After 15 rounds of state budget cuts through the recession and recovery, the foundation of Kentucky’s economy—our schools, higher education systems, health services and more—have been significantly weakened.
But final deliberations on the budget will include consideration of even deeper cuts to the services that protect and propel our Commonwealth. Moving into the final days of the 2016 General Assembly, lawmakers must salvage a budget that does the least harm to our quality of life.
Let’s take college affordability as an example. If the proposed nine percent budget cuts go through, Kentucky’s public colleges and universities will have been cut by over a third in the decade between 2008 and 2018. That inevitably leads to higher tuition and student loan debt, which keeps students from graduating and makes it harder for Kentuckians to buy a home, start a business or save for retirement after college.
At the same time, potentially on the chopping block is $57 million in need-based college aid programs, as well as a scholarship proposed in the House that would make community college free for full-time, traditional students. These moves would strip opportunity away from Kentuckians, since ample research shows financial barriers are the biggest impediment to completing a degree.

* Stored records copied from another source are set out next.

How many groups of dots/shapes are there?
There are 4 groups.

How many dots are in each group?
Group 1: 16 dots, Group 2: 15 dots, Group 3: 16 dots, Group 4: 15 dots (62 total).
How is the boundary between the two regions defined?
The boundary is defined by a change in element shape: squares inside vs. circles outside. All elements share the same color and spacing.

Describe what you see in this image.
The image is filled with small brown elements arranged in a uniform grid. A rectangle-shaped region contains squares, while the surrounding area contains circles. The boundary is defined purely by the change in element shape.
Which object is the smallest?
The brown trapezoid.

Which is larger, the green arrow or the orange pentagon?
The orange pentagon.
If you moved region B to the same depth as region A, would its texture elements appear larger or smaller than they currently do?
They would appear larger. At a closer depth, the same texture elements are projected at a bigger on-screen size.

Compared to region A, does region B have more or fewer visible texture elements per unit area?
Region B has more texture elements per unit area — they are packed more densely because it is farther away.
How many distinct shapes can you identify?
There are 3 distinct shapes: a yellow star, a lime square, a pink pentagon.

College affordability is just one of many ways more budget cuts will hold the Commonwealth back. Cuts to Family Resource and Youth Services Centers will make it harder for schools to help struggling students. Reversing improvements to preschool and the Child Care Assistance Program will keep more parents from working, and will mean fewer kids get a strong start in life. Taking money away from behavioral health and programs that safeguard the air and water won’t make Kentuckians healthier.
Systems of justice and public protection we take for granted are at risk of being undermined. The budgets for the Attorney General, the State Auditor, Board of Elections, public defenders and the court system all face potential deep cuts just to name a few.

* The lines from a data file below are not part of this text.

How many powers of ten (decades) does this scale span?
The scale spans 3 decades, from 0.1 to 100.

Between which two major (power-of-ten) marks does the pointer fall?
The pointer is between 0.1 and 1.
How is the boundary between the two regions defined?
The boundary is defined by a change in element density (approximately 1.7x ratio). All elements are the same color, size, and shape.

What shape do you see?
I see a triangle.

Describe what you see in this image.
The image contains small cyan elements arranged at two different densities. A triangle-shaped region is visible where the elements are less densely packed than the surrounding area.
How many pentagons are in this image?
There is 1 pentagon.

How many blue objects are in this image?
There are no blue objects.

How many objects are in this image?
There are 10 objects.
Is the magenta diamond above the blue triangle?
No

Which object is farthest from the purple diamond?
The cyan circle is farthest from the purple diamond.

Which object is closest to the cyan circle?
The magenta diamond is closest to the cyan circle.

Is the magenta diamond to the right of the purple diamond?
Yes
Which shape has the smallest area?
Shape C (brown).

Though their versions have slight differences, both the House and Senate budgets make big new contributions to our state workers’ and teachers’ pension systems, which would get us on the path to solvency for the debt we owe those plans. Leaders of both chambers are to be applauded for taking the necessary steps to address that problem.
But the big remaining question concerns the rest of the budget and whether to put aside funds or put them to work. While some new savings are appropriate, we shouldn’t let hundreds of millions of extra dollars sit idle while deeply cutting the education, health and other services we know have a strong return on investment. Doing so hurts our quality of life, and by damaging our economy is counterproductive to paying back the debt we owe over time.

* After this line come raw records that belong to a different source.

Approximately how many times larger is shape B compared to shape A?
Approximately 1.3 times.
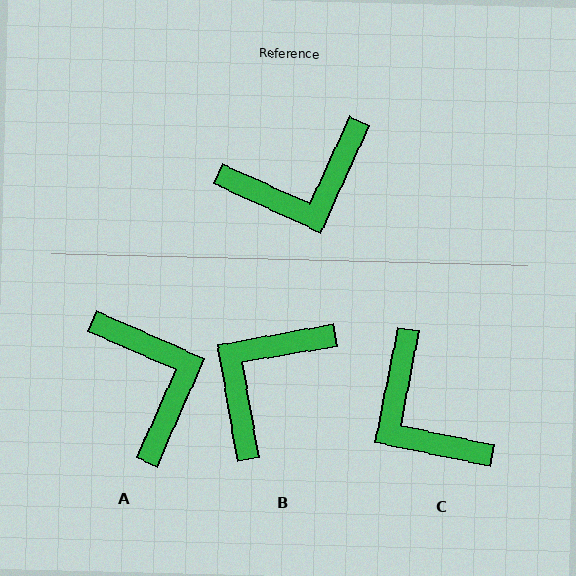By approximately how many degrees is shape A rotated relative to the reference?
Approximately 91 degrees counter-clockwise.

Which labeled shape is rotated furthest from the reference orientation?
B, about 146 degrees away.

We do have to get our financial house in order and more actions will need to be taken than are possible this session—particularly the need to clean up the tax code to generate new revenue.
But the first step is to pass a budget this session that makes the responsible payments on our pension liabilities while doing everything we can to limit harm to the budgetary investments so critical to the future of our Commonwealth.
This column first appeared in the Courier-Journal on March 25, 2016.